Spent ammunition rounds, clapped-out armored vehicles and shrapnel-pocked road signs are among the war mementoes on display at the museum in Dnipro, some 250 km (155 miles) from the rebel stronghold of Donetsk. Whole walls are filled with the photographs of fallen Ukrainian soldiers.

What started in 2014 with Russia’s invasion of Crimea and the seizure of large parts of eastern Ukraine by the separatists is threatening now to escalate into a wider war, with Ukraine saying 92,000 Russian troops are positioned near its border.

Russia denies planning an invasion but accuses Ukraine of staging provocations and gearing up to try to seize back the rebel-held lands by force – something Kyiv, in turn, rejects.

“For me, the war continues. What the next stage will be, I don’t know. This stage may probably be even more intense. But we are ready. We have no doubts any more who the enemy is,” said Dmytro Povorotnyi, 50, a military chaplain who recently returned from a month with government forces in the east.

While Ukraine’s armed forces of more than 200,000 servicemen are less than a quarter the size of Russia’s, they have been significantly boosted since 2014 by Western military aid, including supplies of U.S. Javelin anti-tank missiles and Turkish drones.

“We have learnt how to use weapons – the enemy taught us to use weapons during the past seven years, and to fight,” Povorotnyi said. “People are confident and ready to fulfil all the tasks that will be set for the armed forces. Society is ready too.”

Dnipro, the main city in a region of 3.1 million people, was seen by many Ukrainians as an island of stability in the east when the conflict first broke out. Its hospitals treated many wounded soldiers and the regional governor at the time, Igor Kolomoisky, offered cash bounties to servicemen for capturing “saboteurs” or liberating occupied public buildings.

Today, thoughts of war are not far from residents’ minds.

“If the conflict escalates and it’s unsafe to stay here, I will most likely leave,” said Anna Hutor. “I am not a military specialist. I will not be able to help, on the contrary I will probably get in the way.”

Oleksandr Shabalin said: “If Russia attacks Ukraine, I will most likely stay and help the Ukrainian army, I will do everything I can.”

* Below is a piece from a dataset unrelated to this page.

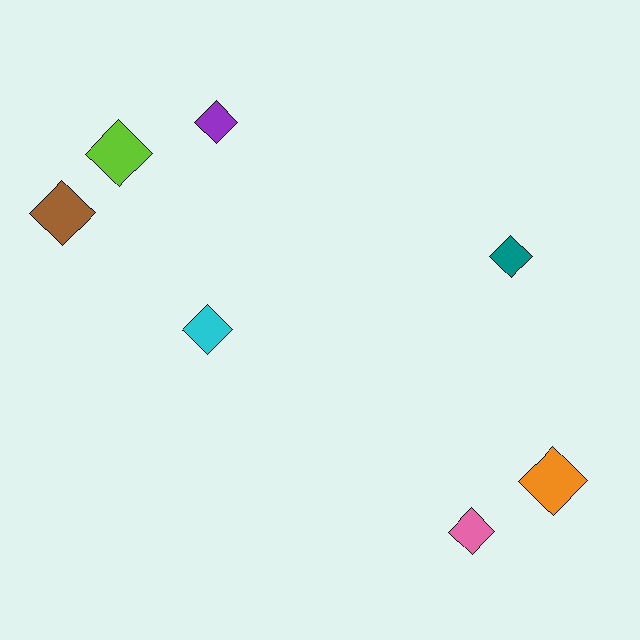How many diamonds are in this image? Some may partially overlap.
There are 7 diamonds.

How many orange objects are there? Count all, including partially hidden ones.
There is 1 orange object.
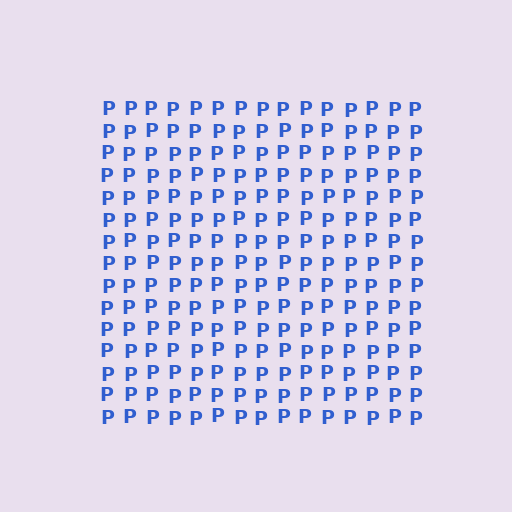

Museum researcher Teryanik said despite her faith in the Ukrainian army she was worried about whether local people were well prepared.

“Do you know, for example, where a bomb shelter is located in the city? I don’t. I think if we ask people on the streets, they won’t know either… There are many children, there are many elderly, people with special needs. What should they do if something starts?”

Many people think nothing will happen and talk of war is just “fairy tales”, she said. “But we have seen the same fairy tales in 2014.”